- Supreme Court of the United States

Argued November 20–21, 1968 Decided June 16, 1969
- Full case name: Lear, Incorporated v. John Adkins
- Citations: 395 U.S. 653 (more) 89 S. Ct. 1902; 23 L. Ed. 2d 610; 162 U.S.P.Q. (BNA) 1; 1969 Trade Cas. (CCH) ¶ 72,823

Case history
- Prior: Adkins v. Lear, Inc., 143 U.S.P.Q. 53 (Cal. Super. Ct. 1964); affirmed, 52 Cal.Rptr. 795 (Dist. App. 2d Dist. 1966); reversed, 67 Cal.2d 882, 64 Cal.Rptr. 545, 435 P.2d 321 (1967); cert. granted, 391 U.S. 912 (1968).

Court membership
- Chief Justice Earl Warren Associate Justices Hugo Black · William O. Douglas John M. Harlan II · William J. Brennan Jr.
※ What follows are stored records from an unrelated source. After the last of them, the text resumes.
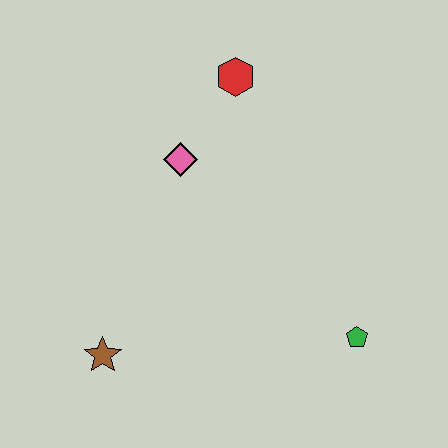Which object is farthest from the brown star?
The red hexagon is farthest from the brown star.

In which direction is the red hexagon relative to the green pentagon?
The red hexagon is above the green pentagon.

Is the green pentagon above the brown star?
Yes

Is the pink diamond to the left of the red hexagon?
Yes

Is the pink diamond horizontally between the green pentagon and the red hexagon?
No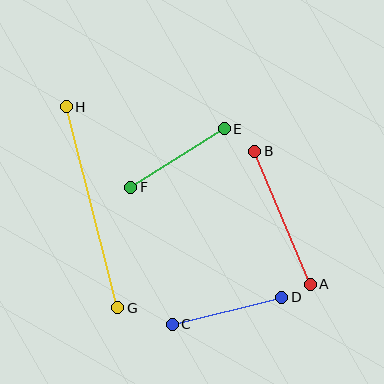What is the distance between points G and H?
The distance is approximately 208 pixels.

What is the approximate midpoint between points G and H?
The midpoint is at approximately (92, 207) pixels.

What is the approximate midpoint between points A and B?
The midpoint is at approximately (283, 218) pixels.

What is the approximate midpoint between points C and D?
The midpoint is at approximately (227, 311) pixels.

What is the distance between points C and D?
The distance is approximately 113 pixels.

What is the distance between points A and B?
The distance is approximately 144 pixels.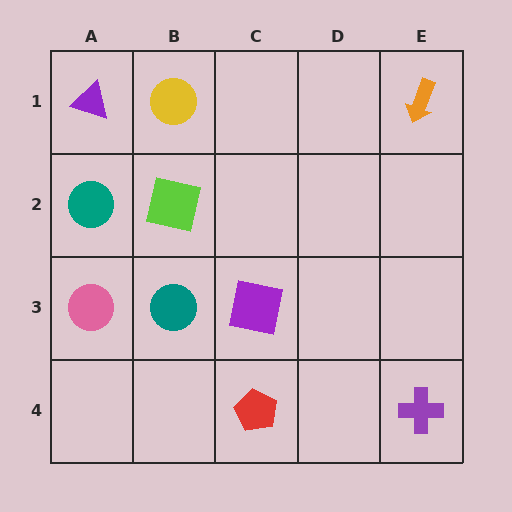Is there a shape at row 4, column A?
No, that cell is empty.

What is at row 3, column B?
A teal circle.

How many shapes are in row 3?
3 shapes.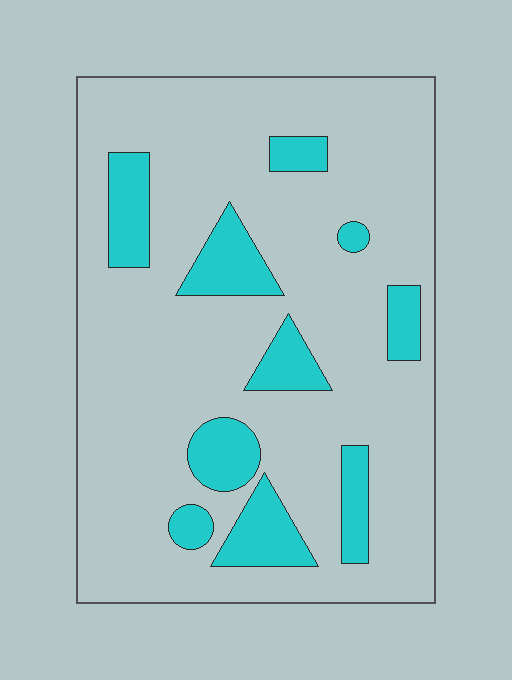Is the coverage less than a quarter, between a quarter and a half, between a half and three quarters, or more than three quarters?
Less than a quarter.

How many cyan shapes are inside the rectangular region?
10.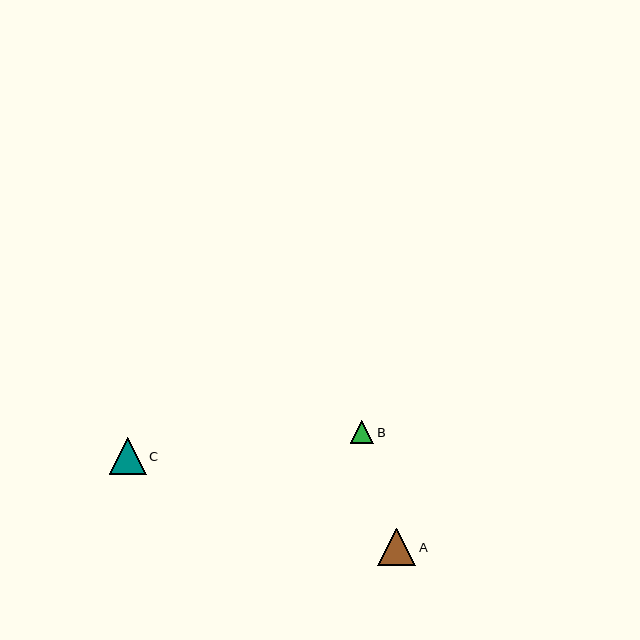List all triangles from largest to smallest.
From largest to smallest: A, C, B.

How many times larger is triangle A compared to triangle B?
Triangle A is approximately 1.6 times the size of triangle B.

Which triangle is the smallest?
Triangle B is the smallest with a size of approximately 23 pixels.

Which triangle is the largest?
Triangle A is the largest with a size of approximately 38 pixels.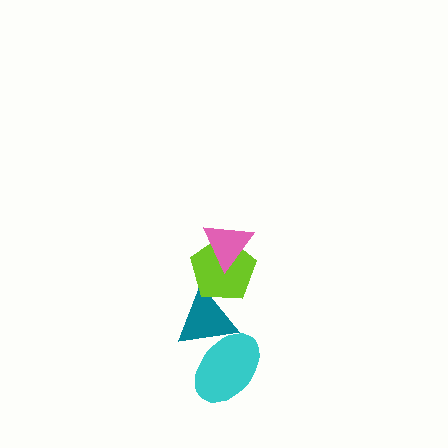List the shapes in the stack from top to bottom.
From top to bottom: the pink triangle, the lime pentagon, the teal triangle, the cyan ellipse.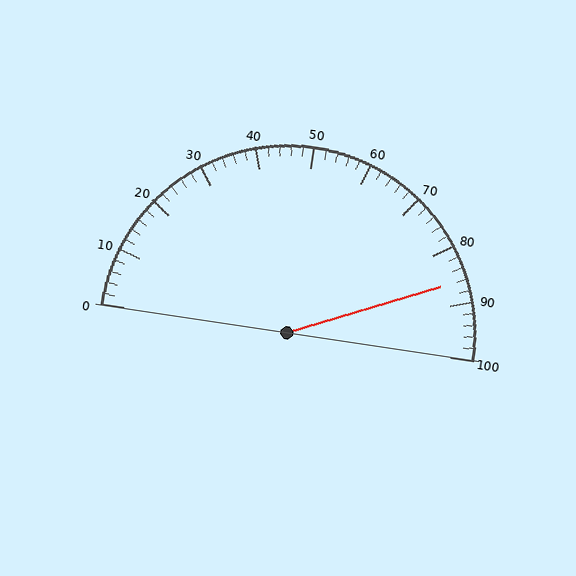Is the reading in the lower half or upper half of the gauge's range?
The reading is in the upper half of the range (0 to 100).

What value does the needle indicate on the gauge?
The needle indicates approximately 86.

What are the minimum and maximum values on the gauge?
The gauge ranges from 0 to 100.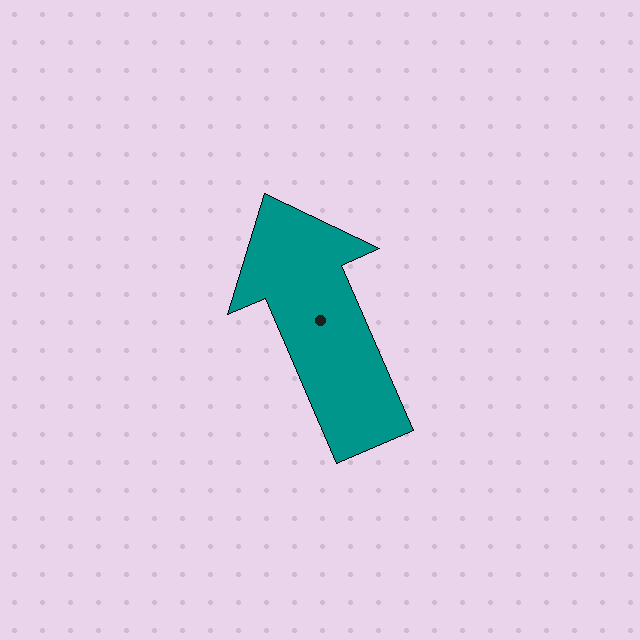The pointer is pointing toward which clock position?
Roughly 11 o'clock.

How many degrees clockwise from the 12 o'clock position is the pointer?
Approximately 337 degrees.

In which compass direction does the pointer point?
Northwest.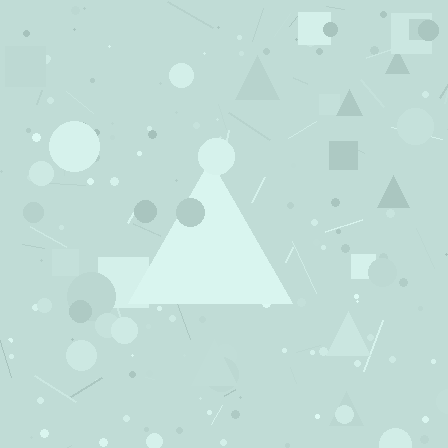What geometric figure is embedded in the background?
A triangle is embedded in the background.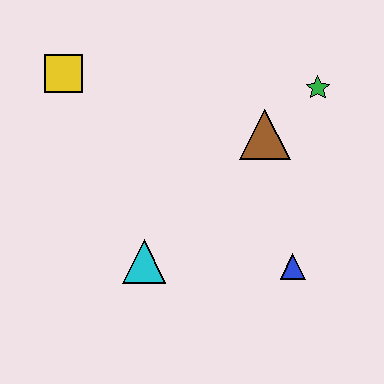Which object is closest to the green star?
The brown triangle is closest to the green star.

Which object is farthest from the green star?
The yellow square is farthest from the green star.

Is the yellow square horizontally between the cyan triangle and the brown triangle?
No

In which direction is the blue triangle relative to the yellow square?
The blue triangle is to the right of the yellow square.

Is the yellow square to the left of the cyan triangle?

Potter Stewart · Byron White Thurgood Marshall

Case opinions
- Majority: Harlan, joined by Warren, Brennan, Stewart, Marshall
- Concur/dissent: Black (in part), joined by Warren, Douglas
- Concur/dissent: White (in part)

= Lear, Inc. v. Adkins =

Lear, Inc. v. Adkins, 395 U.S. 653 (1969), is a decision of the U.S. Supreme Court overturning the doctrine of licensee estoppel and holding that public interest considerations require that licensees be free to challenge the validity of possibly spurious patents under which they are licensed. This entailed the overruling of Automatic Radio Mfg. Co. v. Hazeltine Research, Inc. and prior cases that it had reaffirmed.
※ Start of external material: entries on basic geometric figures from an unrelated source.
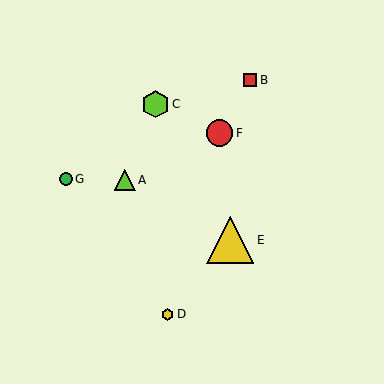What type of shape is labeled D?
Shape D is a yellow hexagon.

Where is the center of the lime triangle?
The center of the lime triangle is at (125, 180).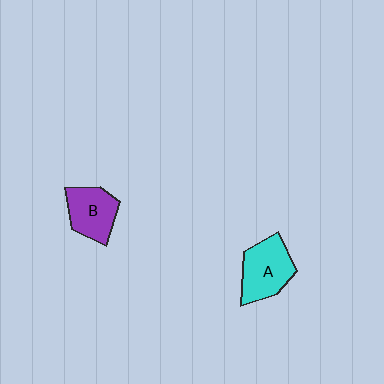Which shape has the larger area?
Shape A (cyan).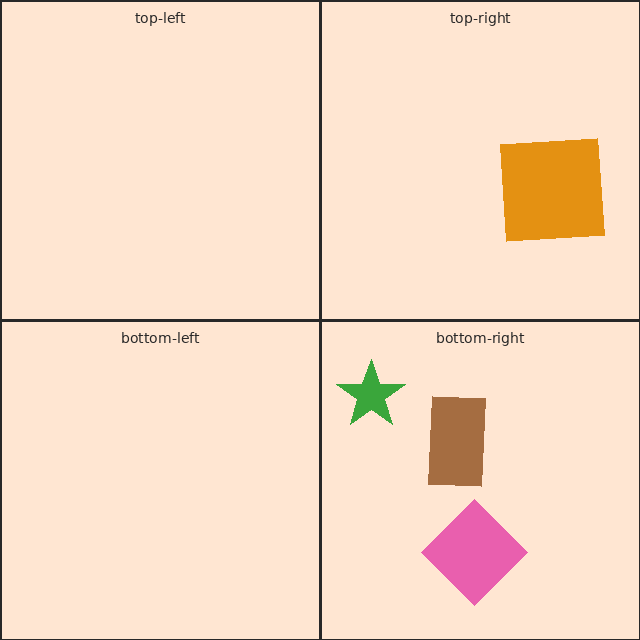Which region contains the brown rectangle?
The bottom-right region.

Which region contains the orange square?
The top-right region.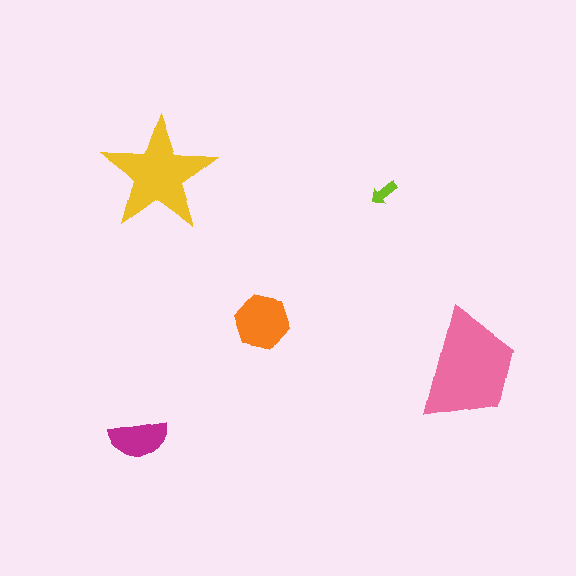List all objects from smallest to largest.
The lime arrow, the magenta semicircle, the orange hexagon, the yellow star, the pink trapezoid.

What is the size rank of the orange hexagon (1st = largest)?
3rd.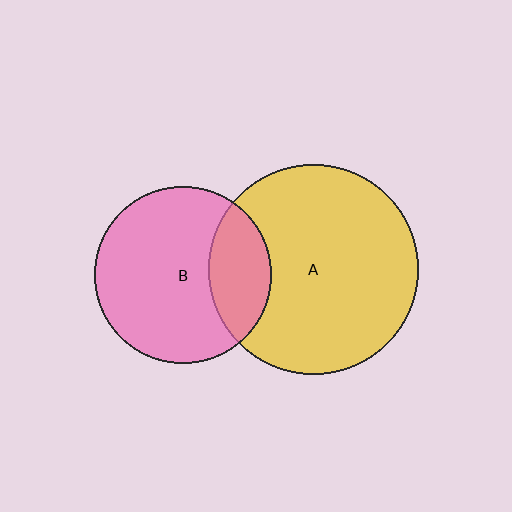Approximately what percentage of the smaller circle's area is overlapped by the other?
Approximately 25%.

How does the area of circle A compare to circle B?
Approximately 1.4 times.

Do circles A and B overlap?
Yes.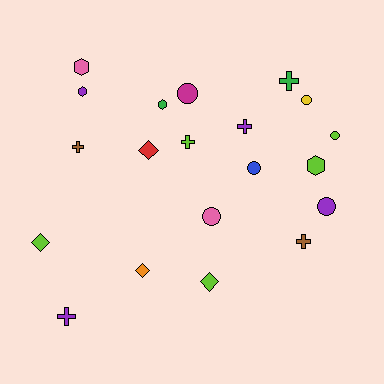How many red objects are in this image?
There is 1 red object.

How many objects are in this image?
There are 20 objects.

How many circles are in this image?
There are 6 circles.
== Opinion of the Court ==
The Supreme Court recognized that a conflict existed between the demands of contract law, which “forbids a purchaser to repudiate his promises simply because he later becomes dissatisfied with the bargain," and federal policy, which “requires that all ideas in general circulation be dedicated to the common good unless they are protected by a valid patent.” Past efforts at compromise to reconcile these competing interests led to “a chaos of conflicting case law.” The Court found guidance in a 19th-century decision stating that “[i]t is as important to the public that competition should not be repressed by worthless patents as that the patentee of a really valuable invention should be protected in his monopoly.” It concluded that the equities of the licensor under contract law were outbalanced by “the important public interest in permitting full and free competition in the use of ideas which are in reality a part of the public domain.” It explained:

Licensees may often be the only individuals with enough economic incentive to challenge the patentability of an inventor's discovery. If they are muzzled, the public may continually be required to pay tribute to would-be monopolists without need or justification.

Based on “the strong federal policy favoring the full and free use of ideas in the public domain,” the Court therefore held that the licensee Lear must be permitted not to pay patent royalties to Adkins if it could prove that the patent for a gyroscope was invalid.